Entrepreneurship creates new products, boosts productivity, increases standards of living, and in this process, creates new jobs. Yes, ATMs reduce the number of bank teller jobs, but not the total number of jobs. By reducing costs, ATMs, like tractors or airplanes, boost efficiency and increase the resources available to create new products and jobs.
What interferes with this process is government spending, taxation and regulation. Taxation and borrowing, to finance government spending, redirects the new resources created by entrepreneurship in a politically favored direction. Sometimes, as with highways, police, or the justice system, this spending creates added benefits and can increase economic activity.
But, when spending is simply used to redistribute income, pick winners and losers or penalize wealth, the resources are redirected in a way that benefits one politically-connected group over another and often in ways that reduce the overall willingness to work, save, or invest.
This is exactly the opposite of the belief held by many economists who claim an affinity for the ideas of John Maynard Keynes. They argue government spending boosts economic activity by more than the actual spending. For example, $1 spent on unemployment benefits, defense, or food stamps will boost economic activity by $1.25 or more.
The only problem is that there is absolutely no evidence to support this argument.

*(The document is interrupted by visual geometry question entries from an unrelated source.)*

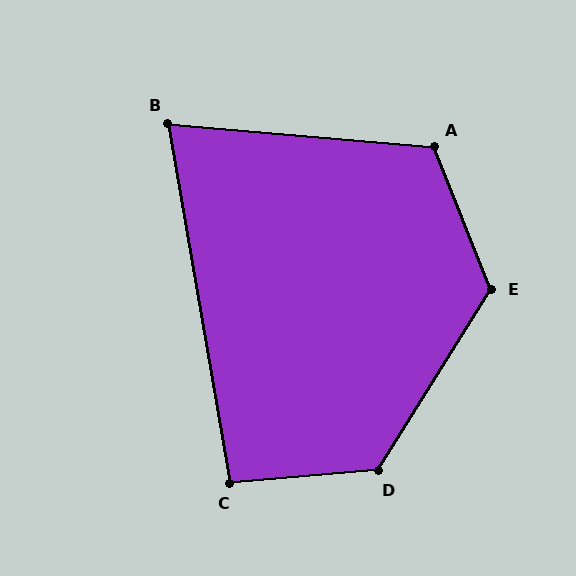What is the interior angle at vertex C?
Approximately 95 degrees (obtuse, close to a right angle).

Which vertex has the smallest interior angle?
B, at approximately 75 degrees.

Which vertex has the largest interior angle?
D, at approximately 127 degrees.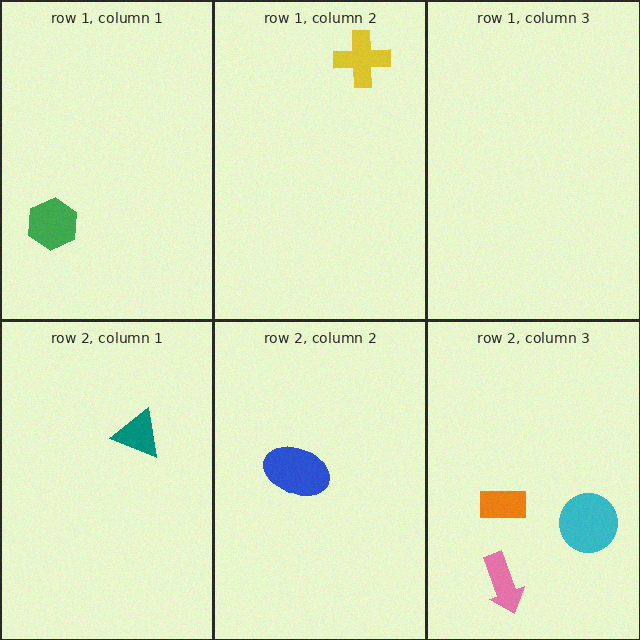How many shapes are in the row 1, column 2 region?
1.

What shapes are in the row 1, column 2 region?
The yellow cross.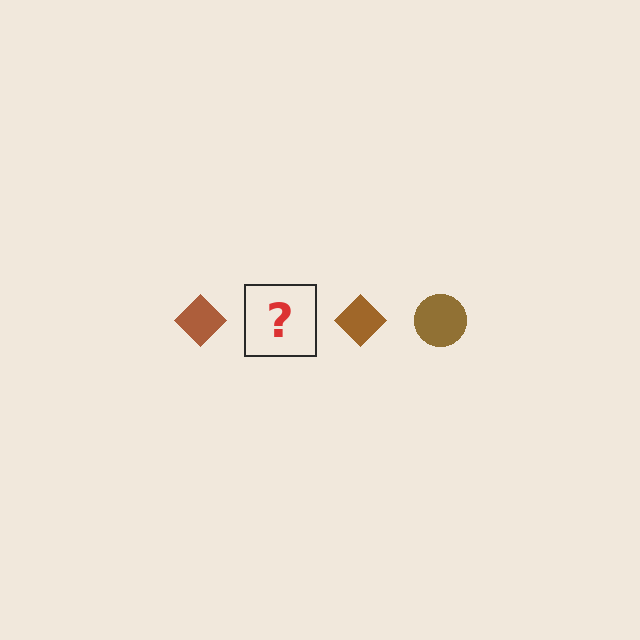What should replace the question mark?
The question mark should be replaced with a brown circle.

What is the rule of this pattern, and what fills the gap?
The rule is that the pattern cycles through diamond, circle shapes in brown. The gap should be filled with a brown circle.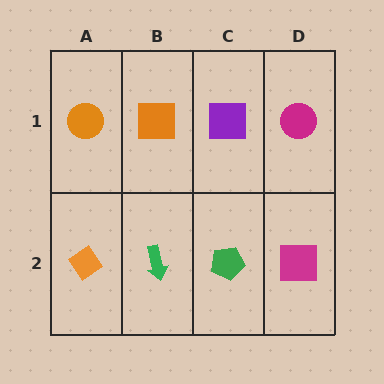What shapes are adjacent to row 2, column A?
An orange circle (row 1, column A), a green arrow (row 2, column B).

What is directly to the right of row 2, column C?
A magenta square.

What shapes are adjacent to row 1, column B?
A green arrow (row 2, column B), an orange circle (row 1, column A), a purple square (row 1, column C).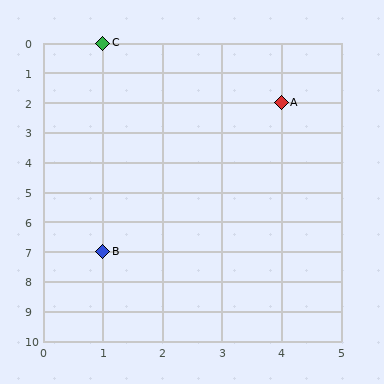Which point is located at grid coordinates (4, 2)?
Point A is at (4, 2).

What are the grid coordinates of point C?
Point C is at grid coordinates (1, 0).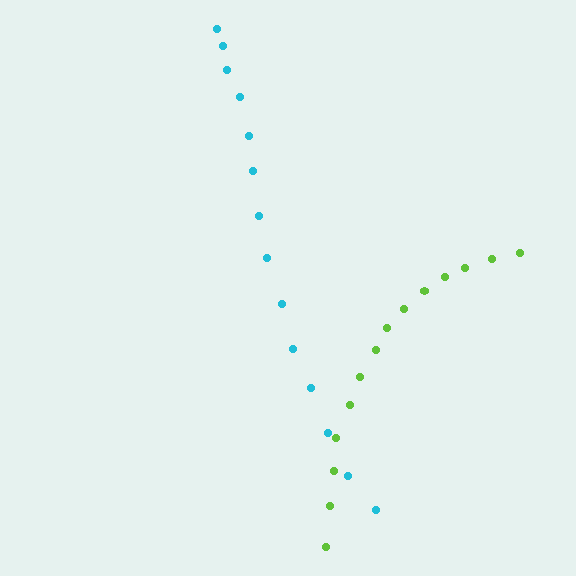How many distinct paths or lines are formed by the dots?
There are 2 distinct paths.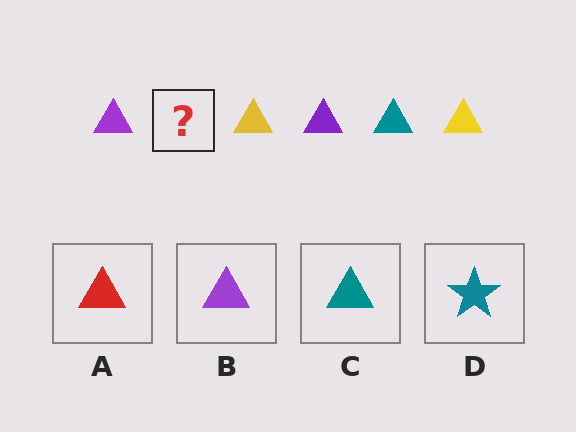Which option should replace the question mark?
Option C.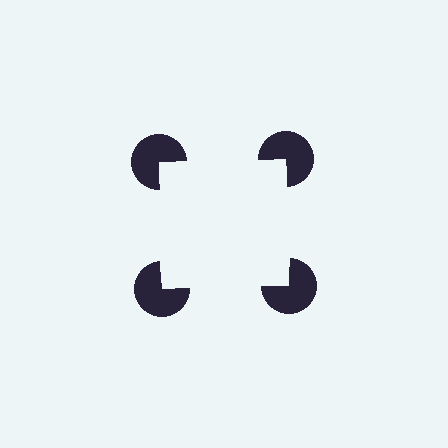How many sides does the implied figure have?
4 sides.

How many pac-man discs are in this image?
There are 4 — one at each vertex of the illusory square.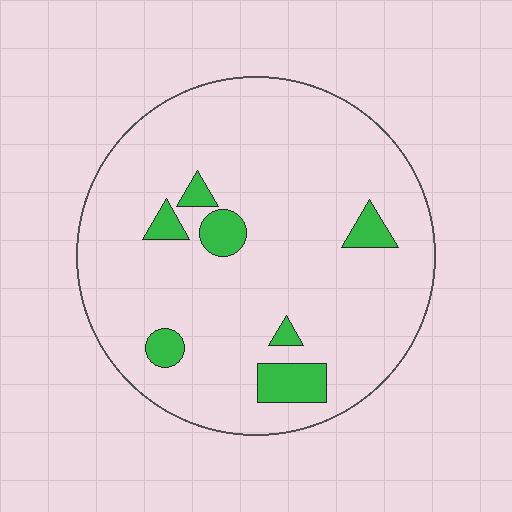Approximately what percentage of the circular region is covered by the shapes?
Approximately 10%.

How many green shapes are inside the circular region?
7.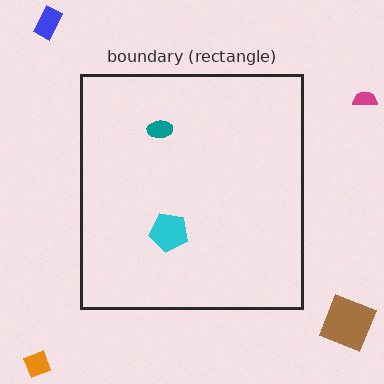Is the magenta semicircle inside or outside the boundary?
Outside.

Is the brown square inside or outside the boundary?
Outside.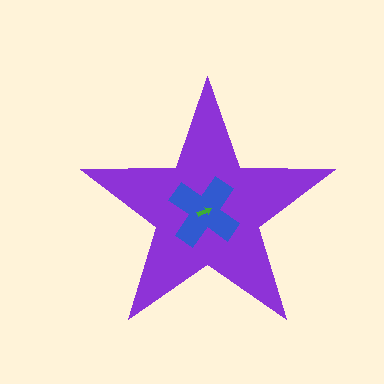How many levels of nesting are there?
3.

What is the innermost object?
The green arrow.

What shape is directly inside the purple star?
The blue cross.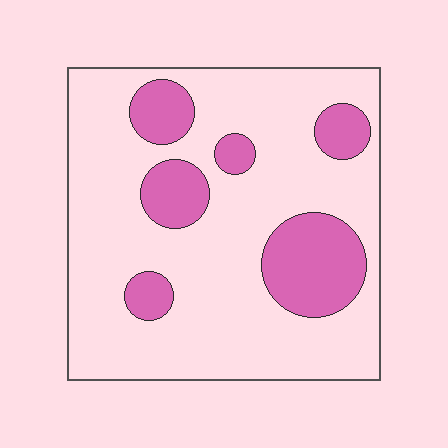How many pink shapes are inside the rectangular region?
6.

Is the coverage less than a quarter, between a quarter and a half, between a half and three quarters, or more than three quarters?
Less than a quarter.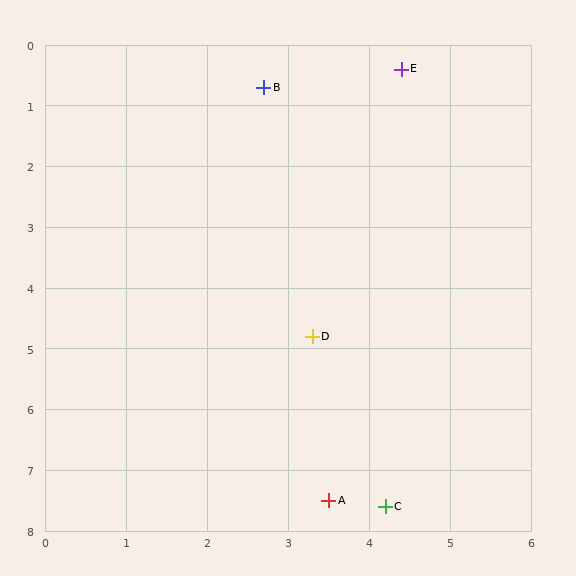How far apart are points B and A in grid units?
Points B and A are about 6.8 grid units apart.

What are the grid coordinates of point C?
Point C is at approximately (4.2, 7.6).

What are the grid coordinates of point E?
Point E is at approximately (4.4, 0.4).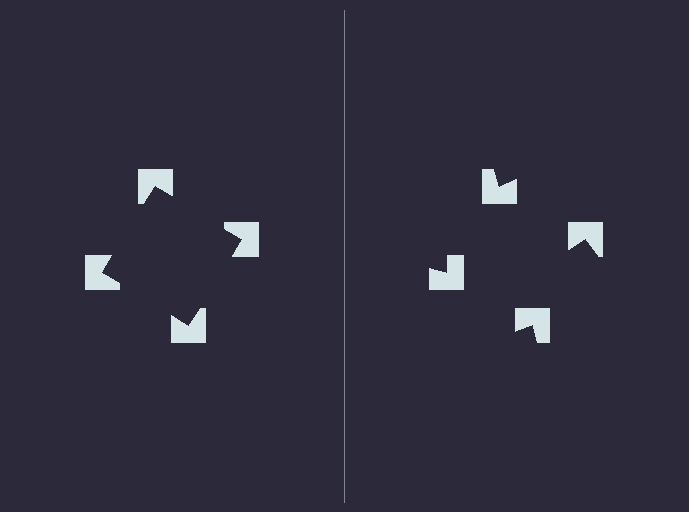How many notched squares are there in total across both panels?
8 — 4 on each side.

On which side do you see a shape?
An illusory square appears on the left side. On the right side the wedge cuts are rotated, so no coherent shape forms.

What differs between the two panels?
The notched squares are positioned identically on both sides; only the wedge orientations differ. On the left they align to a square; on the right they are misaligned.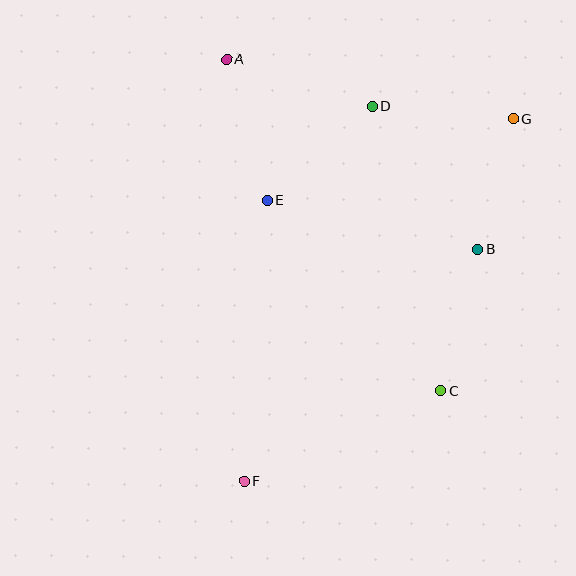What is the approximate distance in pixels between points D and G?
The distance between D and G is approximately 141 pixels.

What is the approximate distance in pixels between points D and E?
The distance between D and E is approximately 141 pixels.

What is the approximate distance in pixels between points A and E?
The distance between A and E is approximately 146 pixels.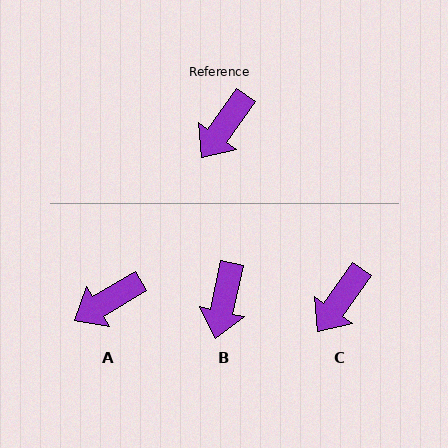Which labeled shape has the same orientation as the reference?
C.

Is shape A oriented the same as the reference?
No, it is off by about 24 degrees.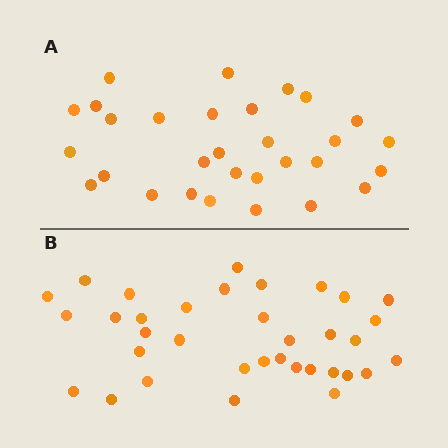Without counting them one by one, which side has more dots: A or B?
Region B (the bottom region) has more dots.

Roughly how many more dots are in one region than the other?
Region B has about 5 more dots than region A.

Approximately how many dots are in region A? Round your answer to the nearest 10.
About 30 dots.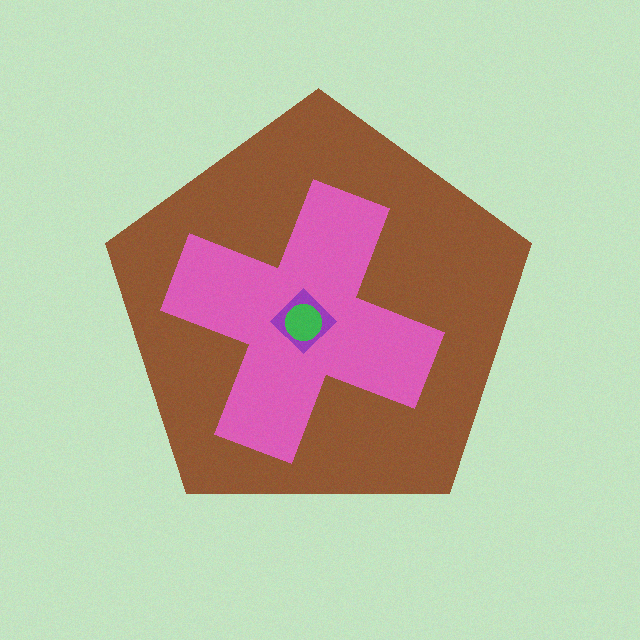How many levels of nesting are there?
4.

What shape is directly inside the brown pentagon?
The pink cross.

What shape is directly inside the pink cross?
The purple diamond.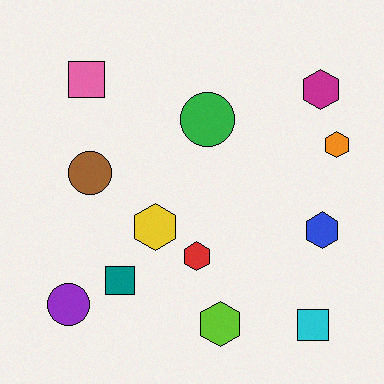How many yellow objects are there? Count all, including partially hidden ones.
There is 1 yellow object.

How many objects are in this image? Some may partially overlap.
There are 12 objects.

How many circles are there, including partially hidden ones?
There are 3 circles.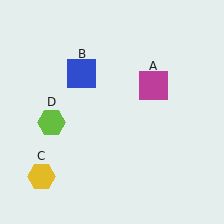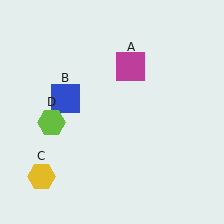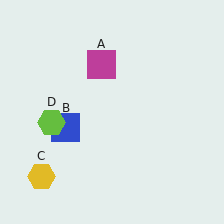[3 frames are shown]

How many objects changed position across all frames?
2 objects changed position: magenta square (object A), blue square (object B).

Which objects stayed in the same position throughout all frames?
Yellow hexagon (object C) and lime hexagon (object D) remained stationary.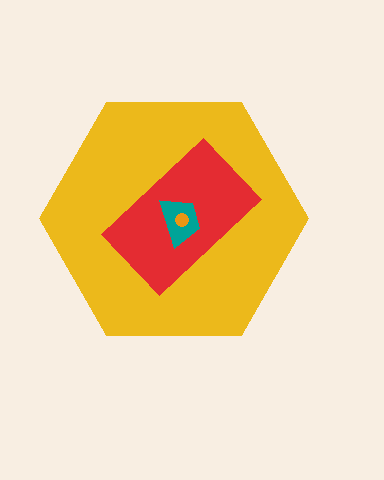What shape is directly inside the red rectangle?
The teal trapezoid.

Federal spending (trailing 12 months) fell 6.6% between June 2012 and December 2013 and the budget deficit fell from 8.0% of GDP in 2011 to 3.3% in 2013. According to Keynes, this should have hurt the economy. Instead, private sector real GDP grew 5.1% at an annual rate in the second half of 2013, while private sector nominal GDP grew at a 6.7% pace.
As government spending fell, private sector activity accelerated. Entrepreneurship creates wealth, not government. That's what Keynes just didn't get.